In the summer of 2008, when our forces in Afghanistan were stretched thin across isolated outposts, Ryan was serving alongside 48 American soldiers charged with using little resources to defend a post with significant vulnerabilities. Mountains stood sky-high on every side of the village of Wanat, diverting aerial surveillance and delaying the heavy equipment they needed for their defense.

In the pre-dawn darkness of one fateful July morning, while manning this small, unfinished base, Ryan and his fellow soldiers were attacked by 200 assailants who were determined to take their post. “Those 200 insurgents were firing from ridges and from the village and from trees,” President Obama said. “Down at the base, a vehicle exploded—scattering its missiles, back at our soldiers. It was, said a soldier, ‘hell on earth.’”

Pounded by the relentless attack, every soldier was wounded almost instantaneously. Bleeding from the arm and both his legs, Ryan, at 22 years old, was the last man standing between the insurgents and his base. In his remarks, President Obama described how Ryan’s heroic acts helped not only prevent the fall of his post but save lives of his fellow soldiers:

As the insurgents moved in, Ryan picked up a grenade, pulled the pin, and held that live grenade—for a moment, then another, then another—finally hurling it so they couldn’t throw it back. Then he did it again. And again. Unable to stand, Ryan pulled himself up on his knees and manned a machine gun. Soldiers from the base below made a daring run—dodging bullets and explosions—and joined the defense. But now the enemy was inside the post—so close they were throwing rocks at the Americans; so close they came right up to the sandbags. Eight American soldiers had now fallen. And Ryan Pitts was the only living soldier at that post.
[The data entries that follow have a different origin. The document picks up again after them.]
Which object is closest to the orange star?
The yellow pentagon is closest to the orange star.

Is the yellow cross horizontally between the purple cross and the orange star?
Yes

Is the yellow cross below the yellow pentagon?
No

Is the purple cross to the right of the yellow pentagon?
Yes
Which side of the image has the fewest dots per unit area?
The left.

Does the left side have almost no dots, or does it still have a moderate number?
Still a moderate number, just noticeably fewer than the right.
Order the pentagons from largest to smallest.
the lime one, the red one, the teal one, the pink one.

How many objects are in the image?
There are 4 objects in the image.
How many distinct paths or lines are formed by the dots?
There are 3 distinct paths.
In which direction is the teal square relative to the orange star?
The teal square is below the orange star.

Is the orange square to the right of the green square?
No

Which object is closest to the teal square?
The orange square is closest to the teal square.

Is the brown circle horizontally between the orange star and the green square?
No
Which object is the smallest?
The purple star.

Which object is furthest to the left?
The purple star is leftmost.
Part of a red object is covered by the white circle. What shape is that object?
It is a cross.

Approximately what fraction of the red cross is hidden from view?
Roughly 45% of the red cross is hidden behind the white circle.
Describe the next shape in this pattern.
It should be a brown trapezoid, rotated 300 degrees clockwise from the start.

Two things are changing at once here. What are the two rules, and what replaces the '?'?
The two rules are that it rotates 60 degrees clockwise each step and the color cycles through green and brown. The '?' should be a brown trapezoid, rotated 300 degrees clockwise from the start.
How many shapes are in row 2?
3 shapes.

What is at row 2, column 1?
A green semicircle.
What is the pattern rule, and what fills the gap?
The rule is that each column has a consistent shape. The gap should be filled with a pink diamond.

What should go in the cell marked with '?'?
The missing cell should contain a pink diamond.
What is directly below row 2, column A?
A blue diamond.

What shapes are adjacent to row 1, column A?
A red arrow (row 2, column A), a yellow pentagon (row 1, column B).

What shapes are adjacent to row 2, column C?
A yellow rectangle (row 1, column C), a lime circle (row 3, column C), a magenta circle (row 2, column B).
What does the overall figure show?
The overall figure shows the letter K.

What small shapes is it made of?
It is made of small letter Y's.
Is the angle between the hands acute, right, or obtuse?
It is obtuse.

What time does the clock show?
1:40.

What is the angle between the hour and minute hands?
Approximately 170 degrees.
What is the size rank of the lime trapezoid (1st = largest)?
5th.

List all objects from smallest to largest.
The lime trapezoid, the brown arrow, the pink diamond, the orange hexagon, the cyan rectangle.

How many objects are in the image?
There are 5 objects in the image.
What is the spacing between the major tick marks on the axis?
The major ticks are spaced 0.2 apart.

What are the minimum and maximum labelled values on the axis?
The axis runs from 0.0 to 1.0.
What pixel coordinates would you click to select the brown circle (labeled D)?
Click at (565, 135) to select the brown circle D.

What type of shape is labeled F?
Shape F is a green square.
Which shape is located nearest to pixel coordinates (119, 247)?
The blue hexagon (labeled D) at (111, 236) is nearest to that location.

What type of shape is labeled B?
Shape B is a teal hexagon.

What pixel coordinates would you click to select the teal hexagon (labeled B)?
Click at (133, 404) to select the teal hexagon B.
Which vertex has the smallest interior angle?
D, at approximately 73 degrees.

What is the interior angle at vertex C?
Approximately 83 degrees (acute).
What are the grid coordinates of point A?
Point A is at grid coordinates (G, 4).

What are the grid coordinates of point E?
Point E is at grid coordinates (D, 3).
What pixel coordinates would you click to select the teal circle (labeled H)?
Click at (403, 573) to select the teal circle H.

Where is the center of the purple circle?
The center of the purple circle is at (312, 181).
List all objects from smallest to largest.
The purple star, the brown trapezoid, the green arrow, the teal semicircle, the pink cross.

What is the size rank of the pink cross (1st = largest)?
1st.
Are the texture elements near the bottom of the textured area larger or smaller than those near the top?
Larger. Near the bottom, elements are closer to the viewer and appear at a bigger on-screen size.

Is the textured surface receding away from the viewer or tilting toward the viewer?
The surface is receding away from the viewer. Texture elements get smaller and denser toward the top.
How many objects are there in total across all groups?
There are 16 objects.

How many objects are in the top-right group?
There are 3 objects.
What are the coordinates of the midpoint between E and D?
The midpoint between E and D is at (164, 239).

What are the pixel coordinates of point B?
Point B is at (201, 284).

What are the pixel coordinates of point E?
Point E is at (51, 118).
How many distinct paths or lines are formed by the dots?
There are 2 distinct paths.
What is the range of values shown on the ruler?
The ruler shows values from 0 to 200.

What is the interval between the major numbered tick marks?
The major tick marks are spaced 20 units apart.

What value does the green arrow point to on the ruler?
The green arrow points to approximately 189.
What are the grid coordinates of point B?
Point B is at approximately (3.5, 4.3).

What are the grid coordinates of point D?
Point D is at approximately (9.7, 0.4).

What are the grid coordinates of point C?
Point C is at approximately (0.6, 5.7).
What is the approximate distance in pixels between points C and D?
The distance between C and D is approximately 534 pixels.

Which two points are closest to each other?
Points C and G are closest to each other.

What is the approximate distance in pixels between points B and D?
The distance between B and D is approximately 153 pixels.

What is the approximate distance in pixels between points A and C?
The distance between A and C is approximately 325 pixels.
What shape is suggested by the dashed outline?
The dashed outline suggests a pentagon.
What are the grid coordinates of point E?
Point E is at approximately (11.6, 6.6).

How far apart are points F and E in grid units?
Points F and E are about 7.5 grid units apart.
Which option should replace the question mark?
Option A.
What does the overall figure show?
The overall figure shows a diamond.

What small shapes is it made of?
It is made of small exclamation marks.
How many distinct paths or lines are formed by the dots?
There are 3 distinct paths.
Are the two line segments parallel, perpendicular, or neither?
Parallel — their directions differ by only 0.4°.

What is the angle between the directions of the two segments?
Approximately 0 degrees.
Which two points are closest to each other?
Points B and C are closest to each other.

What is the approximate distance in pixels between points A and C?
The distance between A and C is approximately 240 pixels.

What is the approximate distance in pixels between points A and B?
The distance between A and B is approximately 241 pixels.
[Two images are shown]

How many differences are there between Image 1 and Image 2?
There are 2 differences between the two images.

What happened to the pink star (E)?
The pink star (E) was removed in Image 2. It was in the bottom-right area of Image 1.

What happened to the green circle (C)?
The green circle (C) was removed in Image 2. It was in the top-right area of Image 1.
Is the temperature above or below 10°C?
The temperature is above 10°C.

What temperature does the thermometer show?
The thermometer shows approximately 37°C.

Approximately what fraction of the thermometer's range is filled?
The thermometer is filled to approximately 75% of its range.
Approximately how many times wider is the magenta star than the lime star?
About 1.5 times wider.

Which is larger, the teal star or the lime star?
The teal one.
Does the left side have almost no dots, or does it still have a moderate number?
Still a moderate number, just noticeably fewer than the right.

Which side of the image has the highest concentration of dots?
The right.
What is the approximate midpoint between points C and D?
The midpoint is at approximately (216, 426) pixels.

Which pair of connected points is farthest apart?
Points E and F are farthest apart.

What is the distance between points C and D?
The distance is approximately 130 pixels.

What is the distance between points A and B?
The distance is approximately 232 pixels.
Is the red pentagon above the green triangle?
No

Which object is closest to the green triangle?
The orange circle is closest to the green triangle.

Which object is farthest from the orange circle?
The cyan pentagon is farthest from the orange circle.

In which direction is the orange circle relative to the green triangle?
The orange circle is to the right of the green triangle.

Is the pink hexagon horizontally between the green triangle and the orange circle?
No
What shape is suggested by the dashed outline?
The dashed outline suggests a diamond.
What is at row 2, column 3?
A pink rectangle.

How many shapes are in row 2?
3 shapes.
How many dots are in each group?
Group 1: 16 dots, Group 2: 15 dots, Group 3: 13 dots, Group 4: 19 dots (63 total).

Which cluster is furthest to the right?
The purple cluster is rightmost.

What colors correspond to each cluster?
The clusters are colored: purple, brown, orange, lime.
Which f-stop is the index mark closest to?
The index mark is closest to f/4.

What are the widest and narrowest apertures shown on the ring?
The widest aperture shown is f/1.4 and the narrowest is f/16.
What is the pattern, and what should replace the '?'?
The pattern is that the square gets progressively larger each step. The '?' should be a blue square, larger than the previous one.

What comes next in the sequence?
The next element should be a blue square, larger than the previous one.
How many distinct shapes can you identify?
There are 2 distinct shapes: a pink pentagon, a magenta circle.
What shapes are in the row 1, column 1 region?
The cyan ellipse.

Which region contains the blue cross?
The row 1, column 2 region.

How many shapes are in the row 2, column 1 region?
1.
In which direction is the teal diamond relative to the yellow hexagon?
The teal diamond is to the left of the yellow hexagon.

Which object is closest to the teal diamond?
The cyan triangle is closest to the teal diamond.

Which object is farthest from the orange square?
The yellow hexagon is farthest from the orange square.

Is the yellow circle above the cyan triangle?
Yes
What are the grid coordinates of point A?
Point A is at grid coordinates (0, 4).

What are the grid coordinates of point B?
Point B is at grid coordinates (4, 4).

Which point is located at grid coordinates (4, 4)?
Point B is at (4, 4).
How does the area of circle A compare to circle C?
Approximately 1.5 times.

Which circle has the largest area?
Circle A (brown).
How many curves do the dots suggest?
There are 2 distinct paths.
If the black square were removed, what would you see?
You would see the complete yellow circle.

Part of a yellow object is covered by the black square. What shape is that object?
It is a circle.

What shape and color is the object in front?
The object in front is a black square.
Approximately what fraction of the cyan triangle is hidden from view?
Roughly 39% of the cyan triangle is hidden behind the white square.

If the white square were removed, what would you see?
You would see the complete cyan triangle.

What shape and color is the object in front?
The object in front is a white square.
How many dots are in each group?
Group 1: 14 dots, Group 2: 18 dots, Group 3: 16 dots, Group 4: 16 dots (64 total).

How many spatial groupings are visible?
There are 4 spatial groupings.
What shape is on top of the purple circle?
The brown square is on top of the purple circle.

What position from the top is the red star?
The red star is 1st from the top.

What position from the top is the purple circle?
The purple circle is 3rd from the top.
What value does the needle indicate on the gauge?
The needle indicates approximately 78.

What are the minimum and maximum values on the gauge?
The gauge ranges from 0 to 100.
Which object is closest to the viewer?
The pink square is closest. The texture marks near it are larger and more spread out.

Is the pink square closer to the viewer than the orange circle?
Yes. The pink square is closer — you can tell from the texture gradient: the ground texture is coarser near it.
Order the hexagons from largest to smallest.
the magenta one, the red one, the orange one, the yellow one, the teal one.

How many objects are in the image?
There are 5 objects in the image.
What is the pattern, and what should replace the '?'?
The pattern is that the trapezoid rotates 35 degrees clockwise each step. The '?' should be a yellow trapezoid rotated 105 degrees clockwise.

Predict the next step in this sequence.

Soon, the enemy was so close Ryan could hear their voices. He whispered into the radio—he was the only one left and was running out of ammo. “I was going to die,” he remembers, “and made my peace with it.” The he prepared to make a last stand. Bleeding, barely conscious, Ryan threw his last grenades. He grabbed a grenade launcher and fired—nearly straight up, so the grenades came back down on the enemy just yards away. One insurgent was now right on top of the post, shooting down—until another team of Americans showed up and drove him back. As one of his teammates said, had it not been for Ryan Pitts, that post “almost certainly would have been overrun.”